La historia se repite dos veces, las dos como tragedia

Edurne Portela
Barrio de Lavapiés en Madrid.
Barrio de Lavapiés en Madrid.Inma Flores

En Barcelona y Madrid los barrios invadidos por el turismo (esa forma de violencia económica tan amable) están también plagados de narcopisos donde se vende y se consume heroína.

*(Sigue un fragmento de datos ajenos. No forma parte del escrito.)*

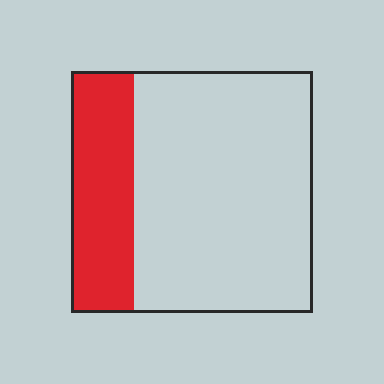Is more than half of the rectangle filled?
No.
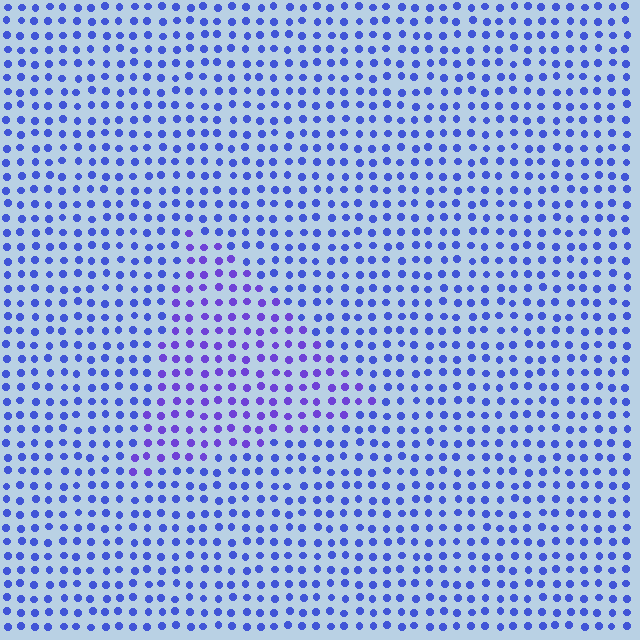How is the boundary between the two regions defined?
The boundary is defined purely by a slight shift in hue (about 26 degrees). Spacing, size, and orientation are identical on both sides.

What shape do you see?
I see a triangle.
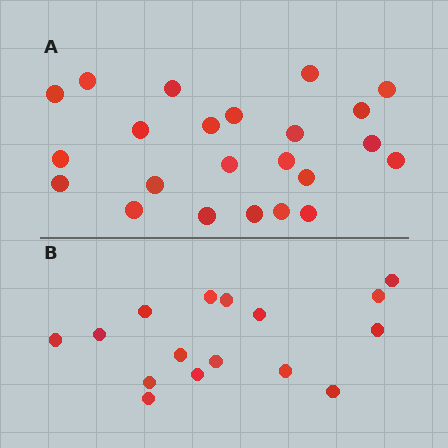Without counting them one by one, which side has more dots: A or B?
Region A (the top region) has more dots.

La reciente redada en el Raval barcelonés es un ejemplo, aunque tal vez el más paradigmático es el de Embajadores, nombrado hace unos meses por Time Out como el barrio más “cool del mundo” y uno, junto a Lavapiés, donde más narcopisos se han identificado en Madrid. La revista mencionó las tiendas ecológicas, las barberías modernas, los bares de moda y todos los marcadores cool de la gentrificación. Parece que su reportero no quiso ver, como veo yo casi a diario, inmigrantes desahuciados, ancianos y ancianas buscando en las basuras, muchachos esnifando pegamento (sí, aquí, en Madrid), hombres y mujeres devastados por la heroína llamando a la ventana de un bajo para conseguir su dosis. Me da la sensación de que algunas de estas imágenes ya las he visto, que he vivido una versión pretérita de esta crónica, me animo a decir que la historia se repite, dos veces, las dos como tragedia.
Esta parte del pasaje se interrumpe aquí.